Los últimos informes del Grupo Intergubernamental de Expertos sobre el Cambio Climático (IPCC), son contundentes y ponen de manifiesto los efectos derivados del calentamiento global en África: a pesar de que el continente sólo aporta el 4% de las emisiones mundiales de dióxido de carbono procedentes de fuentes energéticas e industriales, será de los más golpeados y sufrirá un aumento de temperaturas mayor que la media mundial. Según datos que ofrece Aurora Moreno en El cambio climático en África –XII Premio de Ensayo Casa África–, el panel de especialistas calcula que la existencia de tierras áridas o semiáridas podría incrementarse en el continente entre un 5% y un 8% hasta el año 2080, una situación que sería incluso peor para la región del Sahel, puesto que, según las estimaciones de Global Assessment of Soil Degradation (GLASOD), la zona puede ser clasificada como “severamente degradada” al completo.

Pese a todo ello, los refugiados, de momento, siguen ofreciendo una pasmosa prueba de resistencia en el exilio. La primera dificultad con la que se encontraron en Argelia fue la evidente limitación del acceso al agua en un contexto desértico. Si bien algunos de los asentamientos como Esmara, El Aaiún y Dajla disponían de aguas subterráneas, posibilitar su acceso a todos los refugiados ha llevado tiempo y esfuerzo. Hoy, las bombas subterráneas proporcionan una cantidad de 100 m3/h. al día, que, tras pasar por centros potabilizadores, es distribuida a todas las dairas o barrios. En un primer momento, dicha distribución se realizaba mediante camiones cisterna. Ahora una extensa red de canalizaciones cubre ya gran parte de los campamentos. 

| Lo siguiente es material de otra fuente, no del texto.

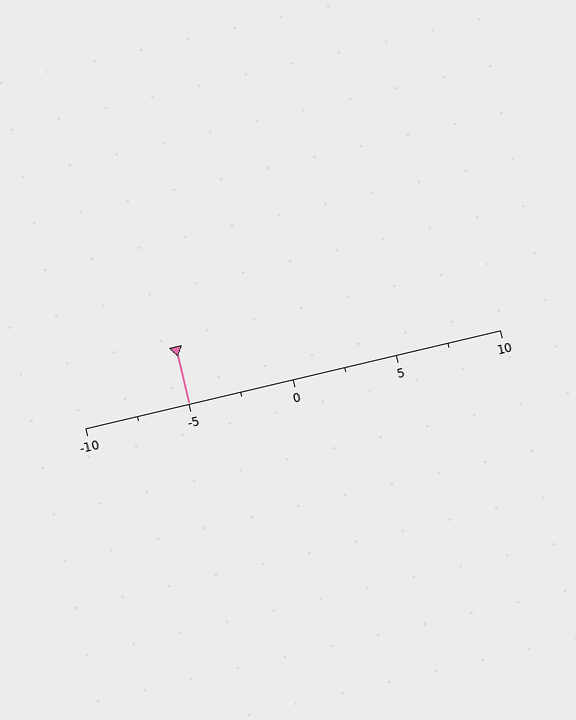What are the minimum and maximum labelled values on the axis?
The axis runs from -10 to 10.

En los últimos tiempos y, gracias a la coordinación entre el Ministerio del Agua y Medio Ambiente saharaui, ACNUR y la Agencia Andaluza de Cooperación al Desarrollo (AACID), se ha logrado implementar el proyecto Mejora del aprovisionamiento en agua potable de los refugiados saharauis instalados en los campos de Tinduf, que ha conseguido que más del 50% de la población refugiada pueda ya acceder a agua potable directamente a través de la red de distribución. Por otra parte, las autoridades saharauis tienen ahora mayor capacidad de producción, almacenamiento, tratamiento y control del sistema de distribución a través de pozos y reservorios.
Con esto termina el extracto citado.